2.1 De gronden van het verzet houden, zakelijk weergegeven, het volgende in:

- Ten onrechte heeft de voorzitter geoordeeld dat klager een beroep doet op de uitzonderingsgrond van artikel 46g lid 2 Advocatenwet. Klager doet een beroep op artikel 46g lid 1 Advocatenwet. Klager heeft pas op 22 februari 2021 objectieve kennis verkregen van het handelen of nalaten van verweerders. Toen heeft een faillissementsmedewerker van een advocatenkantoor schriftelijk bevestigd dat de digitale administratie op de Cd-Rom aan de wettelijke eisen voldoet. Daarvoor beschikte klager slechts over subjectieve wetenschap.

- Ten onrechte heeft de voorzitter geoordeeld dat de termijn voor het indienen van zijn klachten is aangevangen op 9 mei 2019. Het betoog van klager op de zitting die dag was gebaseerd op subjectieve wetenschap. Objectieve kennis over de administratie op de Cd-rom is pas op 22 februari 2021 verkregen.

- De voorzitter heeft onvoldoende rekening gehouden met de positie van klager als leek. Van klager kan niet worden verwacht dat hij eerder dan 22 februari 2021 tot een objectief oordeel kon komen.

- Ten onrechte stelt de voorzitter dat de klacht betrekking heeft op de gebeurtenissen op de comparitie van partijen van 9 mei 2019. Klager stelt dat zijn klacht ziet op de jarenlange ontkenning van het bestaan van een administratie die aan de wettelijke eisen voldoet.

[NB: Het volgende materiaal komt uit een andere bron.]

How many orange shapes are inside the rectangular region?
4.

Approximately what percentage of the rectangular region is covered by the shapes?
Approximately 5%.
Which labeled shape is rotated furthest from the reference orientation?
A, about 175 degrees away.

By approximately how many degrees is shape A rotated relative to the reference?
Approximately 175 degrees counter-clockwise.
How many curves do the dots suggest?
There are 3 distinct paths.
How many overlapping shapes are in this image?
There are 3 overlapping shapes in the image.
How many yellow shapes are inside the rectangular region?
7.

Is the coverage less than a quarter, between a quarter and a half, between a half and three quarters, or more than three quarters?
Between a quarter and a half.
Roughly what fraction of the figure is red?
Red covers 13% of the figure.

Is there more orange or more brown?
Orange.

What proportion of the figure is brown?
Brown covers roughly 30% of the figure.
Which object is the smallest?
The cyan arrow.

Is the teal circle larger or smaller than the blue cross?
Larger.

2.2 Tegen de vaststaande feiten en de klachtomschrijvingen komt klager in verzet niet op.

3 FEITEN EN KLACHT

Voor de vaststaande feiten en de omschrijving van de klachten verwijst de raad naar de beslissingen van de voorzitter.

4 BEOORDELING

4.1 Voordat de raad de klachten inhoudelijk kan beoordelen moet (in ieder van de drie zaken) sprake zijn van een gegrond verzet. Een verzet is alleen gegrond als in redelijkheid moet worden betwijfeld of de beslissing van de voorzitter juist is. Twijfel kan bijvoorbeeld bestaan als de voorzitter een verkeerde maatstaf (toetsingsnorm) heeft toegepast of de beslissing heeft gebaseerd op onjuiste of onvolledige feiten.

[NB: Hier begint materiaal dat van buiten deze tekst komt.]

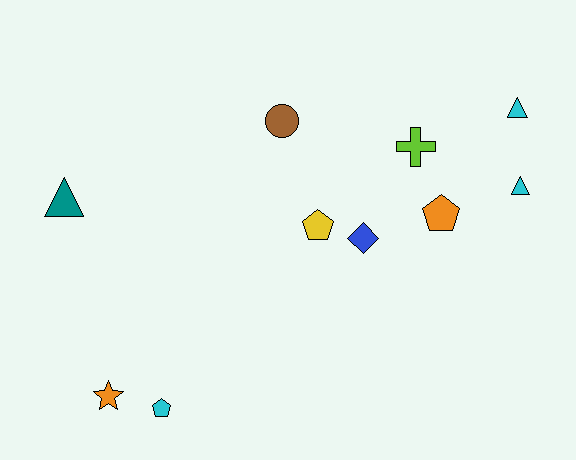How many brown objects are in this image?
There is 1 brown object.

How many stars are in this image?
There is 1 star.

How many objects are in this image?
There are 10 objects.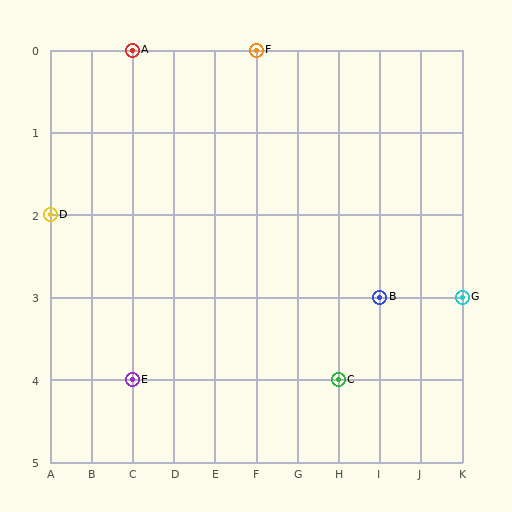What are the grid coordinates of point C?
Point C is at grid coordinates (H, 4).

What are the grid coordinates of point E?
Point E is at grid coordinates (C, 4).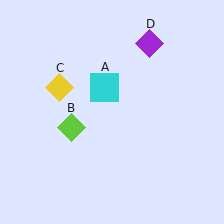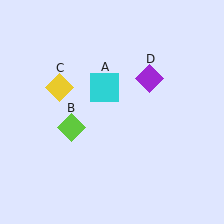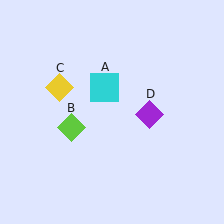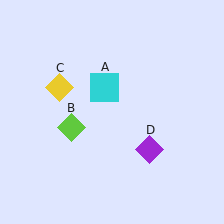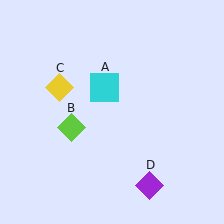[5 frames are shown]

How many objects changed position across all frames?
1 object changed position: purple diamond (object D).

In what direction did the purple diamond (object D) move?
The purple diamond (object D) moved down.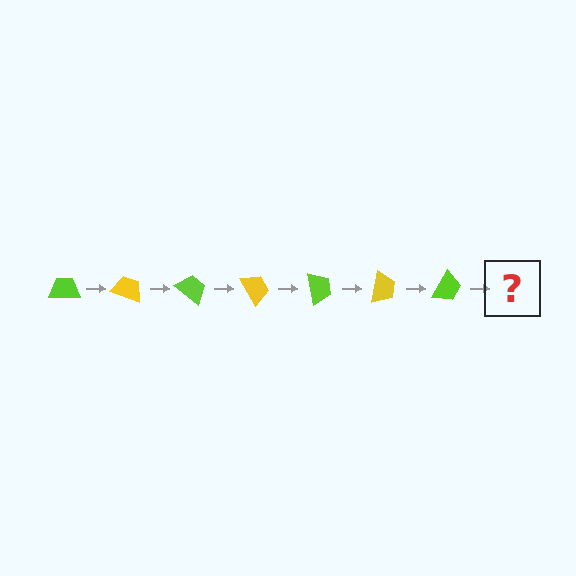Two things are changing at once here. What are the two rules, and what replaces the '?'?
The two rules are that it rotates 20 degrees clockwise each step and the color cycles through lime and yellow. The '?' should be a yellow trapezoid, rotated 140 degrees clockwise from the start.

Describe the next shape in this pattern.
It should be a yellow trapezoid, rotated 140 degrees clockwise from the start.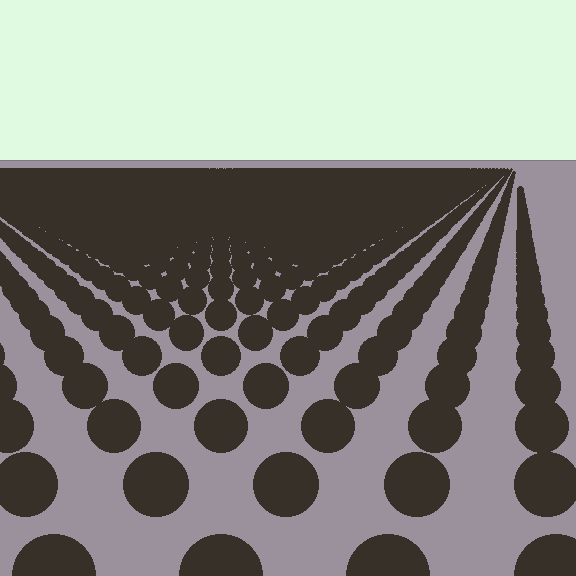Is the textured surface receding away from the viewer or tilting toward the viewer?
The surface is receding away from the viewer. Texture elements get smaller and denser toward the top.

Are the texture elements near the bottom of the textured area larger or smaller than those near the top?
Larger. Near the bottom, elements are closer to the viewer and appear at a bigger on-screen size.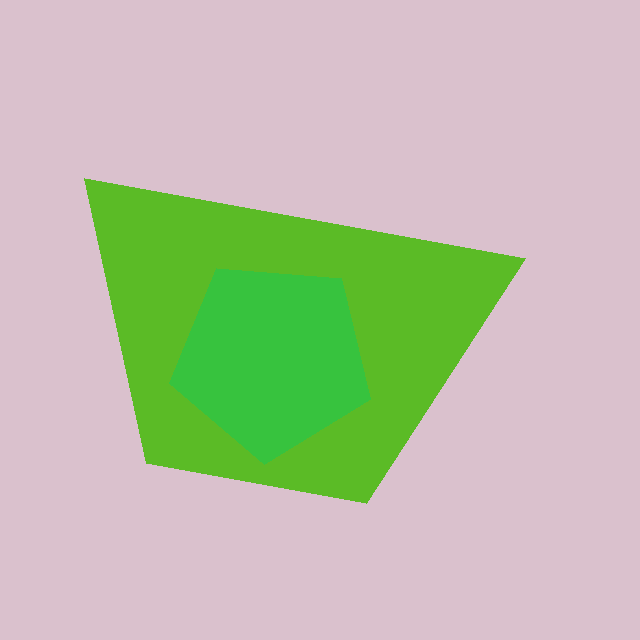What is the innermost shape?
The green pentagon.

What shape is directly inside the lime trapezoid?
The green pentagon.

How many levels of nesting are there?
2.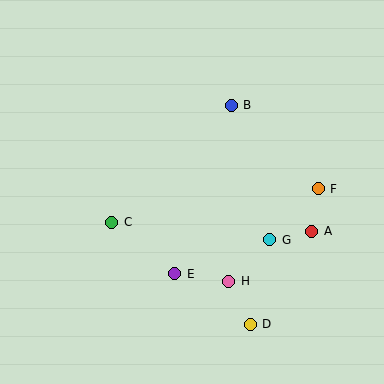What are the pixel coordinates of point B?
Point B is at (231, 105).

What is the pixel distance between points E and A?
The distance between E and A is 143 pixels.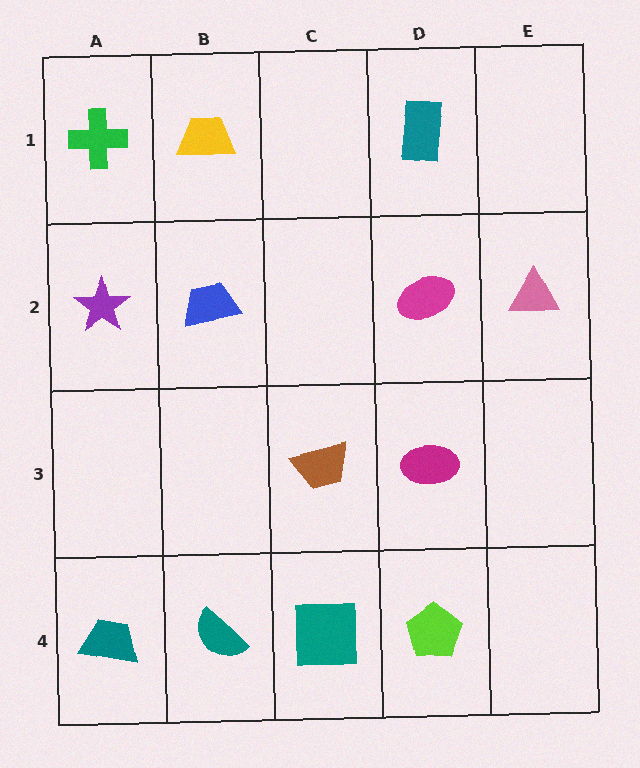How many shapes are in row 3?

4.2 De raad is van oordeel dat de door klager aangevoerde verzetgronden niet slagen; de voorzitter heeft in ieder van de drie zaken bij de beoordeling de juiste maatstaf toegepast en heeft rekening gehouden met alle relevante feiten en omstandigheden van het geval. Daarmee hoeft in redelijkheid niet te worden betwijfeld of de beslissing van de voorzitter juist is.

4.3 Omdat het verzet tegen de beslissingen van de voorzitter ook verder geen nieuwe gezichtspunten oplevert, is er geen plaats voor nader onderzoek naar de klachten. De raad zal het verzet in alle drie zaken daarom ongegrond verklaren.

BESLISSING

De raad van discipline:
- verklaart het verzet in de zaken 24-611/AL/NN, 24-612/AL/NN en 24-613/AL/NN ongegrond.

Aldus beslist door mr. O.P. van Tricht, voorzitter, mrs. G.N. Paanakker, H.K. Scholtens, S.J. de Vries en V.S.A.W. Wegter, leden, bijgestaan door mr. S.J. Velsink, als griffier en uitgesproken in het openbaar op 2 juni 2025.